L'ad di Aferpi Fausto Azzi si è concentrato sui prossimi step dello stabilimento siderurgico alla luce della ripresa dell'attività dei treni rotaie e vergelle. Ha sottolineato l'importanza del dialogo intrapreso con Rimateria e la previsione delle demolizioni che potrebbero partire a nuovo anno.

"Stiamo costruendo le condizioni per rilanciare Piombino come luogo importante per l'occupazione, il lavoro, lo sviluppo della Toscana. - ha detto il presidente Enrico Rossi - Rispetto al vuoto industriale che si era prodotto, la svolta non si fa in un giorno, occorre almeno un medio periodo. Gli accordi che firmiamo oggi hanno questa finalità: rilanciare il porto, attrarre investimenti, creare nuove opportunità per alcune centinaia di posti di lavoro.
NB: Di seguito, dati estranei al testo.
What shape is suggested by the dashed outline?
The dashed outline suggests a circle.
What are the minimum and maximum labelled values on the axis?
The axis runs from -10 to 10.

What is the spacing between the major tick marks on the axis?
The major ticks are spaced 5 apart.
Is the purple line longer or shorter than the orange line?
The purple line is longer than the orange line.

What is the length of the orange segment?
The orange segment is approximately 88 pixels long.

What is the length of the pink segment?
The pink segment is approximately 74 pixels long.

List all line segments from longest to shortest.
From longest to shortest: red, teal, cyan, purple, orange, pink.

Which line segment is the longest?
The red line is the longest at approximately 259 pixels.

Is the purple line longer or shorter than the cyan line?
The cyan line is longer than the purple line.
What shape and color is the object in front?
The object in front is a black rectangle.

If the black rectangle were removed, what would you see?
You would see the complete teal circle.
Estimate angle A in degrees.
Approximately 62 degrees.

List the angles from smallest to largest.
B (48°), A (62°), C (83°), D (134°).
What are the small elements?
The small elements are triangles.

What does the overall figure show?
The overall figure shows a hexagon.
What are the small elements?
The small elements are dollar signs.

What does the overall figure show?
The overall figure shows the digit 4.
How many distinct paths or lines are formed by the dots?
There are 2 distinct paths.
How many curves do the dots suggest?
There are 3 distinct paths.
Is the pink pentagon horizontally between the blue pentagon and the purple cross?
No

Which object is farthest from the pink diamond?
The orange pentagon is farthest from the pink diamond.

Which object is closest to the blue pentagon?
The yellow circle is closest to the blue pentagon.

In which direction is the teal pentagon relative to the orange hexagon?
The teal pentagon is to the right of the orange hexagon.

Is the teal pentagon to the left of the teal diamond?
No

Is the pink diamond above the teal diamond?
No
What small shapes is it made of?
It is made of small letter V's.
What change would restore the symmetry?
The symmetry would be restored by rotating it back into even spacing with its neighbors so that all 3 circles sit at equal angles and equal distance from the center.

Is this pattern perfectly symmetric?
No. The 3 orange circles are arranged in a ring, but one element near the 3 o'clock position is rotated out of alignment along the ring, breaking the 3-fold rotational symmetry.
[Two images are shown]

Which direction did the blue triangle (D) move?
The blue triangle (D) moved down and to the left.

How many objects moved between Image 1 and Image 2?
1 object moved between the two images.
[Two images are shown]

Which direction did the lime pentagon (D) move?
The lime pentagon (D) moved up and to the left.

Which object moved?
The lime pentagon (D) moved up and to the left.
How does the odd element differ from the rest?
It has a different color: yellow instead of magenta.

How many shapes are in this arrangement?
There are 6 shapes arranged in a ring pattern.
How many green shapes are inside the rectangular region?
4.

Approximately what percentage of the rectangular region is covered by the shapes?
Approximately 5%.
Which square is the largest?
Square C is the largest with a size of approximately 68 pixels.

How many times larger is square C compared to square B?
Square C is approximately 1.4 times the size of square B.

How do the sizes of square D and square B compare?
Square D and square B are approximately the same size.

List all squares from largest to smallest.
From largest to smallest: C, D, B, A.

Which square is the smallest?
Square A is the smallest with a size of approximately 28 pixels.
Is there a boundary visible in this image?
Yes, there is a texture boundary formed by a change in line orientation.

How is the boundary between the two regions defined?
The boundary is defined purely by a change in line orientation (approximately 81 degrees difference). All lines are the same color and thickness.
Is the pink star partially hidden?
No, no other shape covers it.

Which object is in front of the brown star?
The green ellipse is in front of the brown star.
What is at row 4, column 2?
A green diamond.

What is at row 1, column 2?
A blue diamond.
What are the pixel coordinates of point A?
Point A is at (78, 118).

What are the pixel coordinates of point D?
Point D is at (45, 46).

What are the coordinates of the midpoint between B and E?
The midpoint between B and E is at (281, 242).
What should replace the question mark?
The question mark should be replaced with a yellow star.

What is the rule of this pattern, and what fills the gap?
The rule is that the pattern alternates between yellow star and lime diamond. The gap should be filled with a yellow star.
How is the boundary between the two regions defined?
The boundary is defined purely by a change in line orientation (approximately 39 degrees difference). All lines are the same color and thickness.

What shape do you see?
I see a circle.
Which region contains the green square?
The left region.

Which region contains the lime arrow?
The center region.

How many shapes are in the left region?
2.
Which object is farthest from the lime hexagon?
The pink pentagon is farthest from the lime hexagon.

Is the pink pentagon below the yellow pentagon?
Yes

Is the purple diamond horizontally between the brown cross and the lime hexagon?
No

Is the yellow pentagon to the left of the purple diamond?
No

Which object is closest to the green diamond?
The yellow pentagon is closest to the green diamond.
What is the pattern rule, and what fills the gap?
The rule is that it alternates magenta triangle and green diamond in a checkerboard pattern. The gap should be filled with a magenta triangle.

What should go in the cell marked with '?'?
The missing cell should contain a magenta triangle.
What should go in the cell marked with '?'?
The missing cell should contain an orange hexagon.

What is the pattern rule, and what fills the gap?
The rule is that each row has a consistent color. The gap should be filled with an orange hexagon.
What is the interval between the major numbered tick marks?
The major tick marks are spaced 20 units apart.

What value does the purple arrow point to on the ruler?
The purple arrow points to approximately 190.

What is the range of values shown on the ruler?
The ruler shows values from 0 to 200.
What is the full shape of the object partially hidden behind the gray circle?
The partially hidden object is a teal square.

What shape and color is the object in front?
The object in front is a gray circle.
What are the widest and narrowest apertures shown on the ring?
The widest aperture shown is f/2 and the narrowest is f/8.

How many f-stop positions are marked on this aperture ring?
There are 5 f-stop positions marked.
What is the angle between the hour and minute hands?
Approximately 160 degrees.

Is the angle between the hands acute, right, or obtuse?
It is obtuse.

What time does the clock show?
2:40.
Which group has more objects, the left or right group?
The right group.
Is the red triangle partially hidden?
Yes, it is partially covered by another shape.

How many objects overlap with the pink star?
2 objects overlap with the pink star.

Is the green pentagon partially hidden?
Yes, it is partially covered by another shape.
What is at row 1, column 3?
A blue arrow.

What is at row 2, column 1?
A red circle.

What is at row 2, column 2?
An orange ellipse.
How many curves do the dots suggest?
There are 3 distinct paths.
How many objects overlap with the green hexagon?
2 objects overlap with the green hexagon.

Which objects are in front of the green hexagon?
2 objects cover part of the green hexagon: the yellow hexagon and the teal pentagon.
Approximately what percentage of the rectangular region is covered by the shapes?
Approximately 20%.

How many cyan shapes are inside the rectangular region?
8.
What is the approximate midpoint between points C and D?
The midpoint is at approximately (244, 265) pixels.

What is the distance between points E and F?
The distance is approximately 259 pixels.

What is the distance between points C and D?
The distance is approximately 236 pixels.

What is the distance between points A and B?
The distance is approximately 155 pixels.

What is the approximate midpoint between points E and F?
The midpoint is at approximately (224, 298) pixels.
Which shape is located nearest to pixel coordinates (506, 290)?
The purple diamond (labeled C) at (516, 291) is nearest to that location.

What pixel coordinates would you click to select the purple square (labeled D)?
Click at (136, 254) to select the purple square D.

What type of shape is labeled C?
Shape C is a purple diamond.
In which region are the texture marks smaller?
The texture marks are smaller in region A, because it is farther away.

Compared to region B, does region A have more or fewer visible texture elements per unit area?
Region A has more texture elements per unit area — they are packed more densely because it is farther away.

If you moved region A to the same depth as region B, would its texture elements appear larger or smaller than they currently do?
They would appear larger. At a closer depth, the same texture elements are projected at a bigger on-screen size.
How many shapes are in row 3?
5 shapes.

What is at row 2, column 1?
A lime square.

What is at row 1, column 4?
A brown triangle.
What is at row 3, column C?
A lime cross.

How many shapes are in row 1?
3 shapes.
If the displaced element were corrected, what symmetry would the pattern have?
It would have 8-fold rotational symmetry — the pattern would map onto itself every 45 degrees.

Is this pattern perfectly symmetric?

Questi accordi stabiliscono che in tempi prestabiliti l'interesse manifestato diventi operativo. Piombino ha bisogno di certezze per poter ripartire".

A sottolineare l'importanza di questo summit su porto e industria il presidente Rossi in apertura e il consigliere regionale Anselmi in chiusura dell'incontro. Entrambi hanno ribadito l'occasione che offre il porto di Piombino, opportunità di sviluppo e di impresa. Necessario accelerare sulle bonifiche e la richiesta a questo Governo di fare la sua parte. I protocolli sottoscritti oggi dovranno favorire il coordinamento delle parti per l'attivazione del cantiere navale di demolizioni, costruzioni e logistica, a facilitare azioni, procedure, semplificazioni amministrative nel rispetto della normativa vigente, a coordinare e la definizione di accordi integrativi con soggetti terzi deputati alla realizzazione e gestione di infrastrutture di servizio pubblico.